Re: PATCH: regular logging of checkpoint progress

From: Greg Smith <greg(at)2ndQuadrant(dot)com>
To: Noah Misch <noah(at)2ndQuadrant(dot)com>
Cc: Tomas Vondra <tv(at)fuzzy(dot)cz>, pgsql-hackers(at)postgresql(dot)org
Subject: Re: PATCH: regular logging of checkpoint progress
Date: 2011-08-27 07:39:14
Message-ID: 4E589F22.1020408@2ndQuadrant.com
Views: Raw Message | Whole Thread | Download mbox | Resend email
Thread:
Lists: pgsql-hackers

On 08/27/2011 12:01 AM, Noah Misch wrote:
> On Fri, Aug 26, 2011 at 10:46:33AM +0200, Tomas Vondra wrote:
>
>> 1. collect pg_stat_bgwriter stats
>> 2. run pgbench for 10 minutes
>> 3. collect pg_stat_bgwriter stats (to compute difference with (1))
>> 4. kill the postmaster
>>
>> The problem is that when checkpoint stats are collected, there might be a
>> checkpoint in progress and in that case the stats are incomplete.

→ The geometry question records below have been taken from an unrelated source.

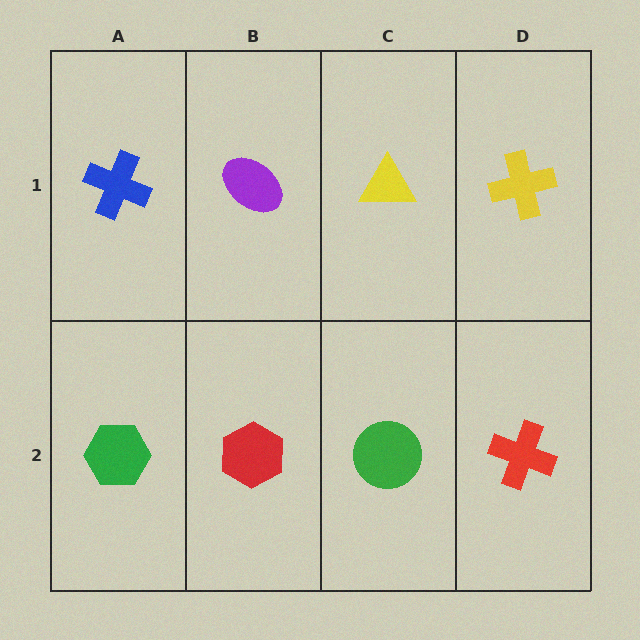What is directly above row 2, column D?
A yellow cross.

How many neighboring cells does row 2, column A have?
2.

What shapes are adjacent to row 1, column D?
A red cross (row 2, column D), a yellow triangle (row 1, column C).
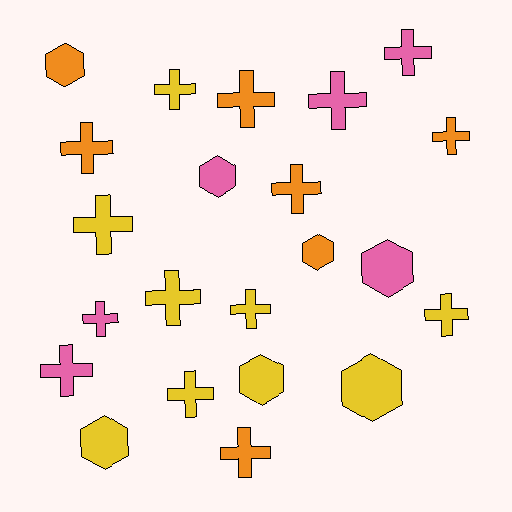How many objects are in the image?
There are 22 objects.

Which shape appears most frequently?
Cross, with 15 objects.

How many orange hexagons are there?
There are 2 orange hexagons.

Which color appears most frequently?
Yellow, with 9 objects.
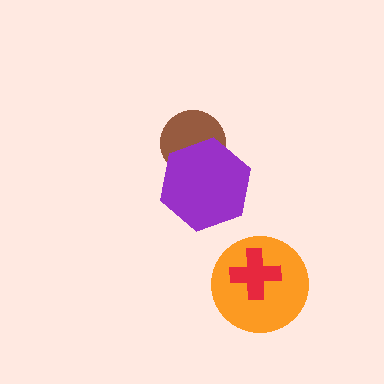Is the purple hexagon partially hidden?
No, no other shape covers it.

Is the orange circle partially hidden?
Yes, it is partially covered by another shape.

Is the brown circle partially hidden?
Yes, it is partially covered by another shape.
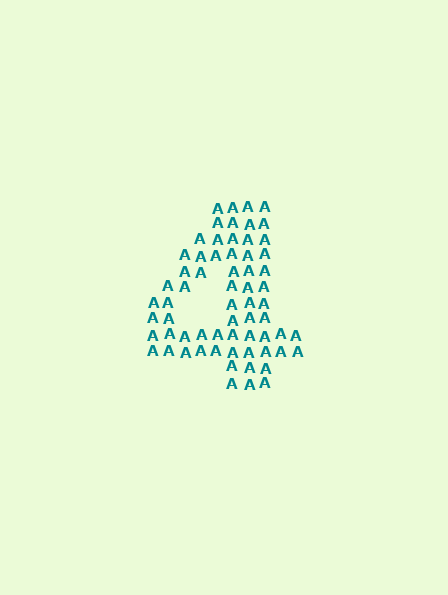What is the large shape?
The large shape is the digit 4.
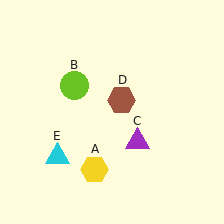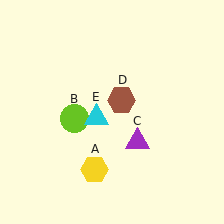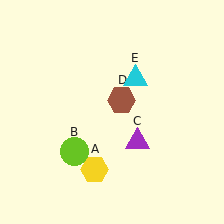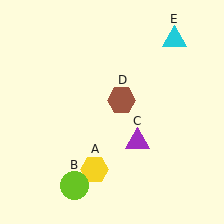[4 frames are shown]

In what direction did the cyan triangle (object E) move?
The cyan triangle (object E) moved up and to the right.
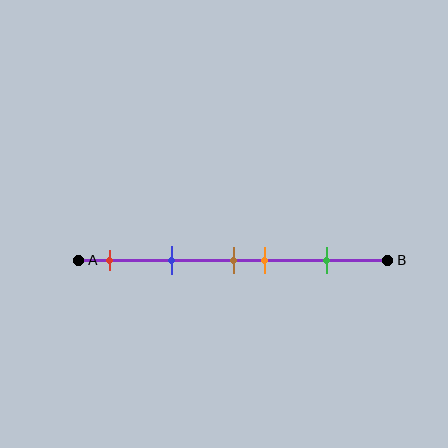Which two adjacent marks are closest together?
The brown and orange marks are the closest adjacent pair.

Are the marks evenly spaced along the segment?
No, the marks are not evenly spaced.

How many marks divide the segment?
There are 5 marks dividing the segment.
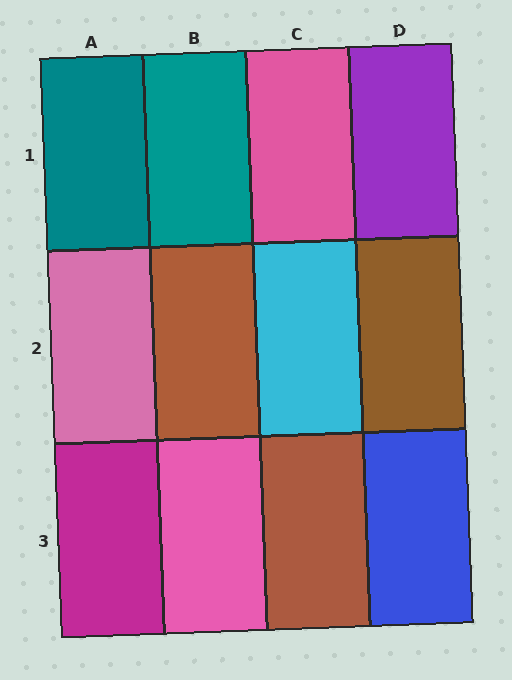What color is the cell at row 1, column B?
Teal.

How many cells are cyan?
1 cell is cyan.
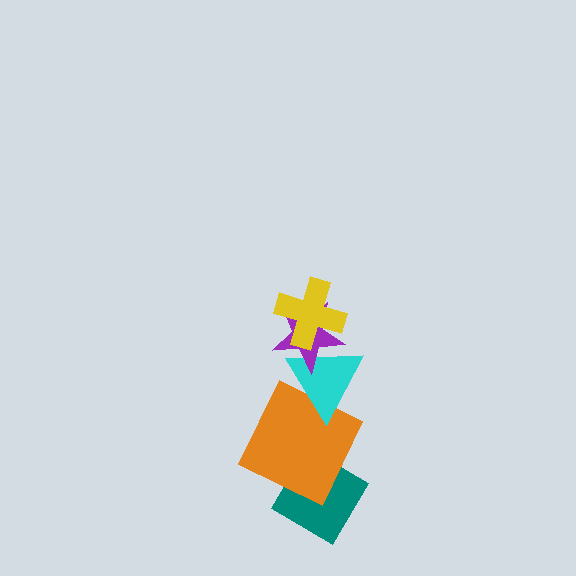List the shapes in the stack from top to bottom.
From top to bottom: the yellow cross, the purple star, the cyan triangle, the orange square, the teal diamond.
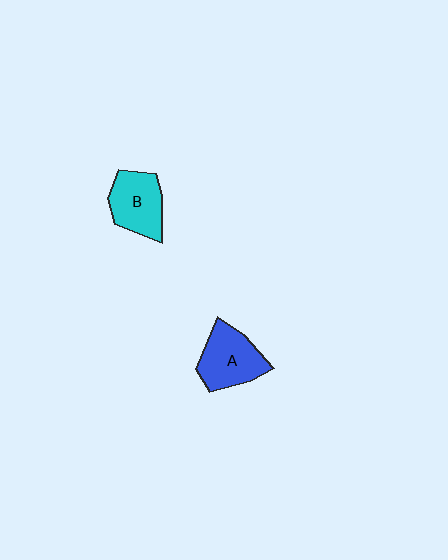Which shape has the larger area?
Shape A (blue).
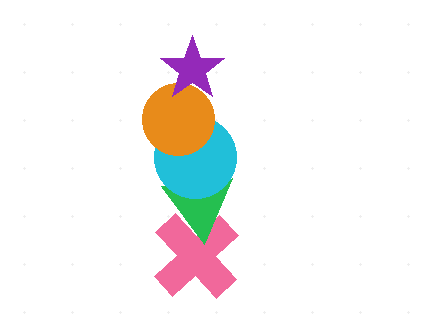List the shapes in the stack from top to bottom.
From top to bottom: the purple star, the orange circle, the cyan circle, the green triangle, the pink cross.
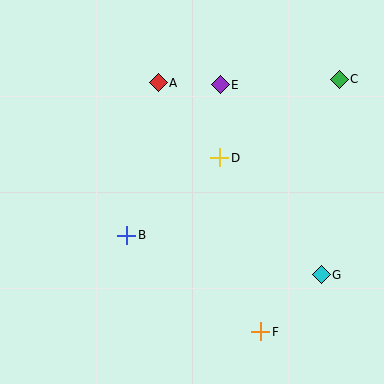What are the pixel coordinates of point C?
Point C is at (339, 79).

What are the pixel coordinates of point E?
Point E is at (220, 85).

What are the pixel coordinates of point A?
Point A is at (158, 83).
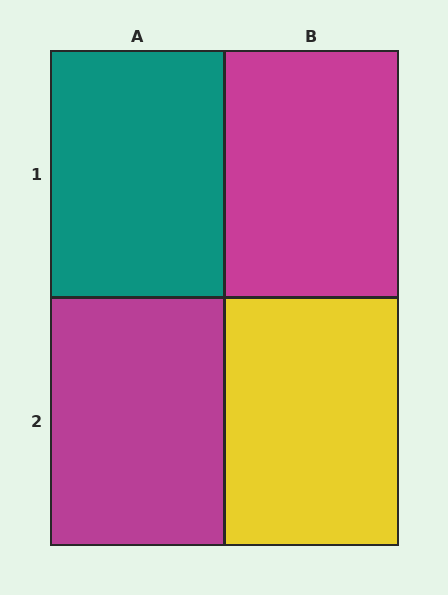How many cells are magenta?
2 cells are magenta.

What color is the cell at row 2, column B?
Yellow.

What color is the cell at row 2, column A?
Magenta.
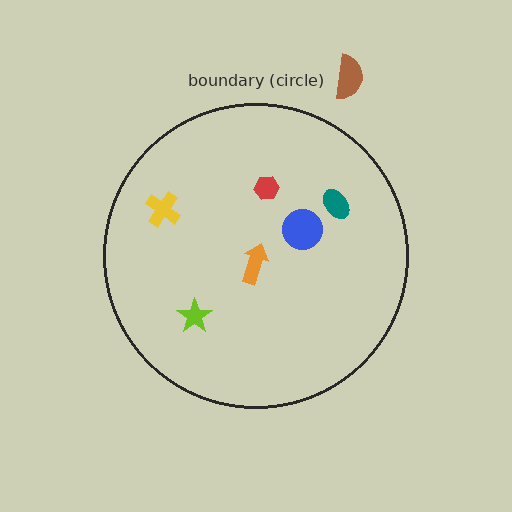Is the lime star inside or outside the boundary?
Inside.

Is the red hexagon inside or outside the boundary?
Inside.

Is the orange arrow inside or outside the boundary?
Inside.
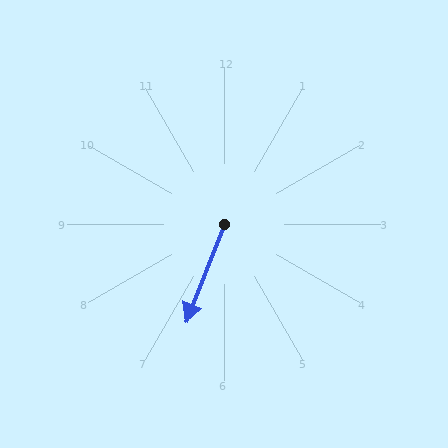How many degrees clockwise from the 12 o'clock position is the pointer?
Approximately 202 degrees.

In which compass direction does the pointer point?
South.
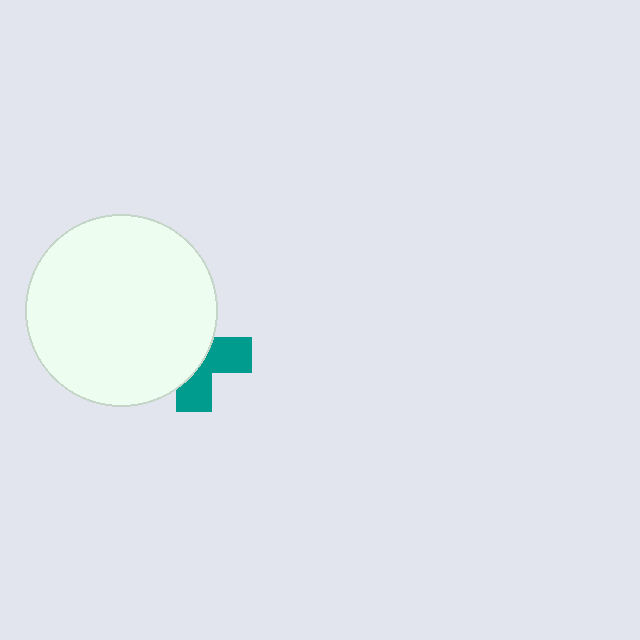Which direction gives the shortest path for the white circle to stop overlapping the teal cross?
Moving left gives the shortest separation.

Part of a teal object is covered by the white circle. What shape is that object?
It is a cross.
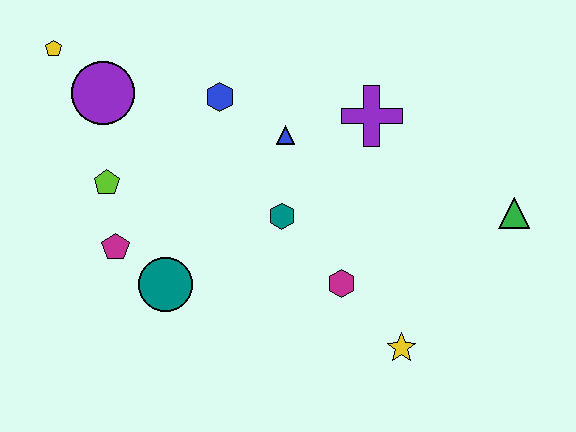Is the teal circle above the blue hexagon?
No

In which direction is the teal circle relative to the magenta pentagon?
The teal circle is to the right of the magenta pentagon.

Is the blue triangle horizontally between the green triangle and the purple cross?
No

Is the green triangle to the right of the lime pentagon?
Yes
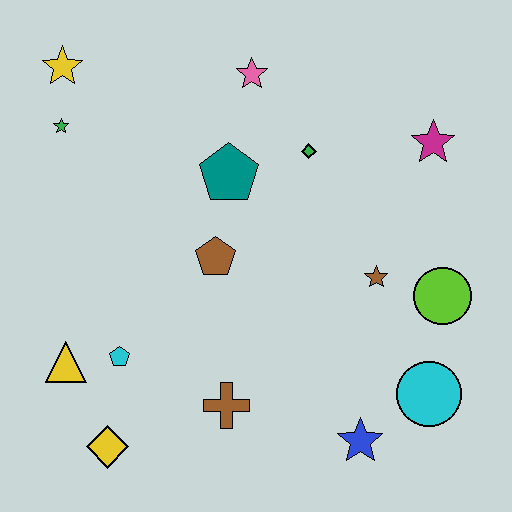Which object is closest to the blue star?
The cyan circle is closest to the blue star.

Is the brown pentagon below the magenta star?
Yes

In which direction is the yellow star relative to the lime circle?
The yellow star is to the left of the lime circle.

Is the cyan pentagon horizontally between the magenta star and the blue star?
No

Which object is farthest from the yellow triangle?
The magenta star is farthest from the yellow triangle.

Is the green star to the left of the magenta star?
Yes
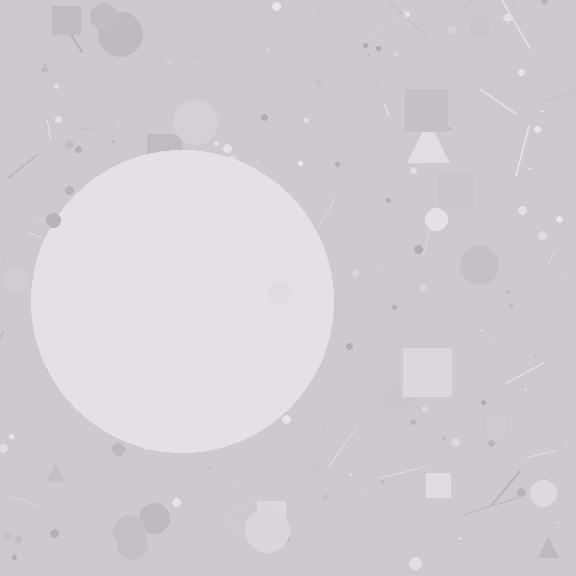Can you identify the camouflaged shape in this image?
The camouflaged shape is a circle.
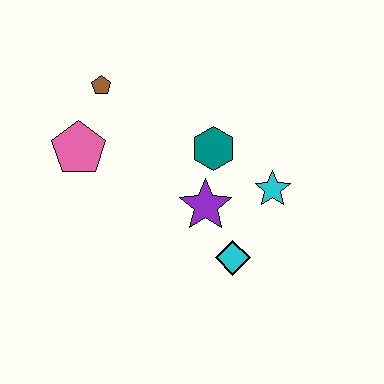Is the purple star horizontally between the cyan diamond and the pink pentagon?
Yes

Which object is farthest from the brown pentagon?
The cyan diamond is farthest from the brown pentagon.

In some
>> cases (especially with very small db blocks) this has significant impact
>> because the checkpoints are less frequent.
>>
> Could you remove this hazard by adding a step "2a. psql -c CHECKPOINT"?
>

That's what I do in pgbench-tools, and it helps a lot. It makes it
easier to identify when the checkpoint kicks in if you know it's
approximately the same time after each test run begins, given similar
testing parameters. That said, it's hard to eliminate all of the edge
conditions here.

For example, imagine that you're consuming WAL files such that you hit
checkpoint_segments every 4 minutes. In a 10 minute test run, a
checkpoint will start at 4:00 and finish at around 6:00 (with
checkpoint_completion_target=0.5). The next will start at 8:00 and
should finish at around 10:00--right at the end of when the test ends.
Given the variation that sync timing and rounding issues in the write
phase adds to things, you can expect that some test runs will include
stats from 2 checkpoints, while others will end the test just before the
second one finishes. It does throw the numbers off a bit.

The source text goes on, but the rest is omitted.